When Celan refers to the poem he is referring to poetry as a whole and here he allows himself to talk about the purpose of poetry, indicating that it should focus on speaking on behalf of others rather than expressing the emotions and thoughts of the poet. I hope that the similarities with the Prynne statement are reasonably obvious, both seem to be saying that denial of the self is crucial and Celan goes further by indicating that speaking on behalf of a ‘totally other’ is essential in poetic composition.

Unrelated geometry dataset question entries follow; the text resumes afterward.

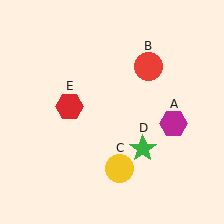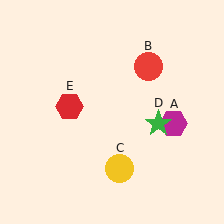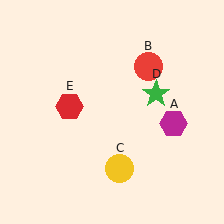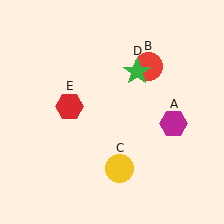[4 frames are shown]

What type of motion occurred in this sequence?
The green star (object D) rotated counterclockwise around the center of the scene.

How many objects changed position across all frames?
1 object changed position: green star (object D).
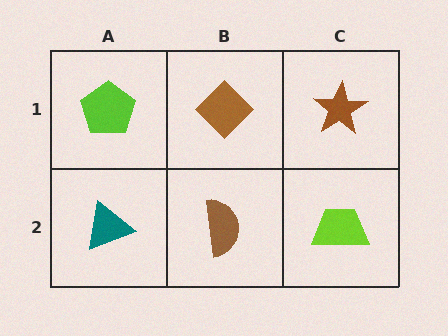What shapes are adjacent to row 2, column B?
A brown diamond (row 1, column B), a teal triangle (row 2, column A), a lime trapezoid (row 2, column C).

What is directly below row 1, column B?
A brown semicircle.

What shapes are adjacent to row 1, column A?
A teal triangle (row 2, column A), a brown diamond (row 1, column B).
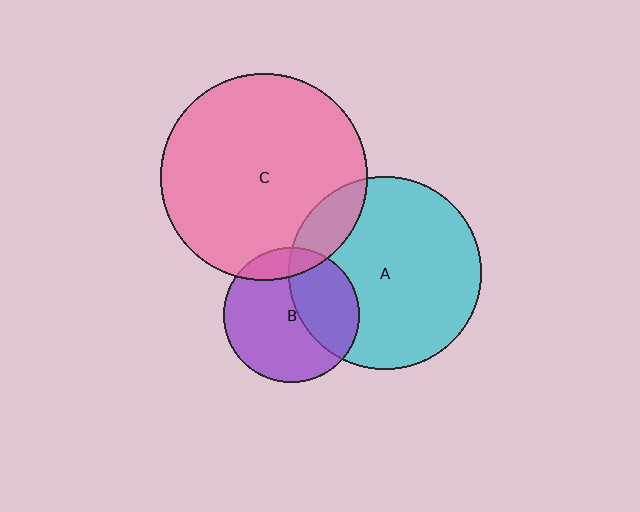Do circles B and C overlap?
Yes.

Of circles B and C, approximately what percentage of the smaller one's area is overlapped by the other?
Approximately 15%.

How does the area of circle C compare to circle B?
Approximately 2.3 times.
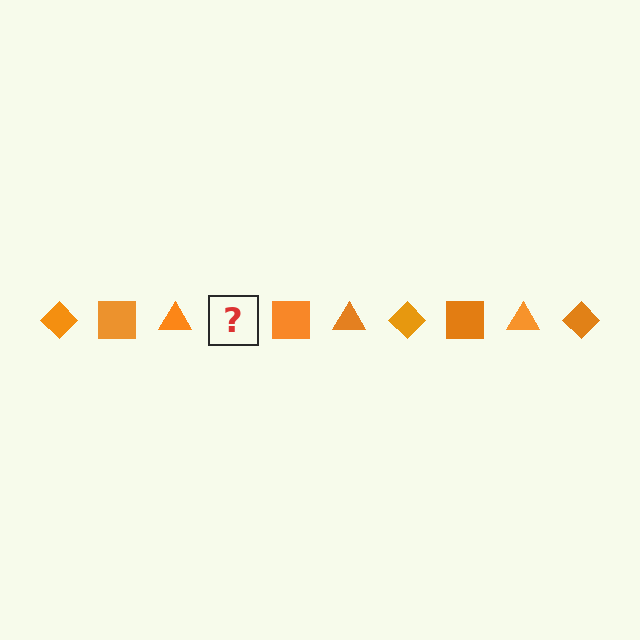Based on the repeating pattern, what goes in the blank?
The blank should be an orange diamond.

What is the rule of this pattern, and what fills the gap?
The rule is that the pattern cycles through diamond, square, triangle shapes in orange. The gap should be filled with an orange diamond.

Prior to my recent encounter with Blanchot, I’ve always been suspicious of references to ‘the other’ because it seemed to reflect some distinctly continental notion of the world that I felt was unduly hollow and pretentious. I had tried to apply notions of this otherness to my own position as a mad person and how insanity might constitute an exemplary form of otherness but this wasn’t helpful. I;ve long since recognised that we all have some responsibility for the bad things that occur in the world and that a politically quietist position is justifiable in these terms but I hadn’t given any credence to the demands that Celan’s other might make.

Blanchot the poet.

Maurice Blanchot was concerned with many things but one of the central ‘planks’ of “Writing the Disaster” is the nature of our relationship to the other. This is not presented in a moralising way, in fact Blanchot spends a lot of time complaining about the insistent nature of these demands and the fact that the needs of the other can never be truly met / addressed. The book is composed of prose ‘fragments’ some of which contain only one sentence whilst other can run to a couple of pages.

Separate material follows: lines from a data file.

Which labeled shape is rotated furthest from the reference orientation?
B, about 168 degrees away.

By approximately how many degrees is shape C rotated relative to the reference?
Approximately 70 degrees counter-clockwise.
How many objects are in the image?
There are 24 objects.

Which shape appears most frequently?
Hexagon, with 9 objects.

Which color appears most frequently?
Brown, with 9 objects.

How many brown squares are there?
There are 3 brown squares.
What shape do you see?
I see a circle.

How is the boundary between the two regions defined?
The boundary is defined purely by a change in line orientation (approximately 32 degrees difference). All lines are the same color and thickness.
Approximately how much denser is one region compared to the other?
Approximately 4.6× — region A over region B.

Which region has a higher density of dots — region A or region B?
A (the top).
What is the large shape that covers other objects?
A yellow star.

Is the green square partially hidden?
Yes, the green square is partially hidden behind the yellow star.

In order to make my case it isn’t sufficient for me to show that Blanchot has the same objectives as Prynne and Celan, I also need to show that the language that he uses is in some way ‘heightened’. There are many possibilities but this seems to make my point=

“From the moment when the imminent silence of the immemorial disaster caused him, anonymous and bereft of self, to become lost in the other night where, precisely, oppressive night (the empty, the ever dispersed and fragmented, the foreign night) separated him and separated him so that the relation with the other night besieged him with its absence, its infinitive distantness – from that moment on, the passion of patience, the passivity of a time without present (absent time, time’s absence) had to be his sole identity, circumscribed by a temporary singularity.”

I think there’s enough poetic language use going on here to make the case but what is remarkable is the way in which passages like this stay in my brain, the way that poems do. I haven’t got my brain around what exactly might be meant by the disaster but this is a distinctly poetic work that I’m happy to live with.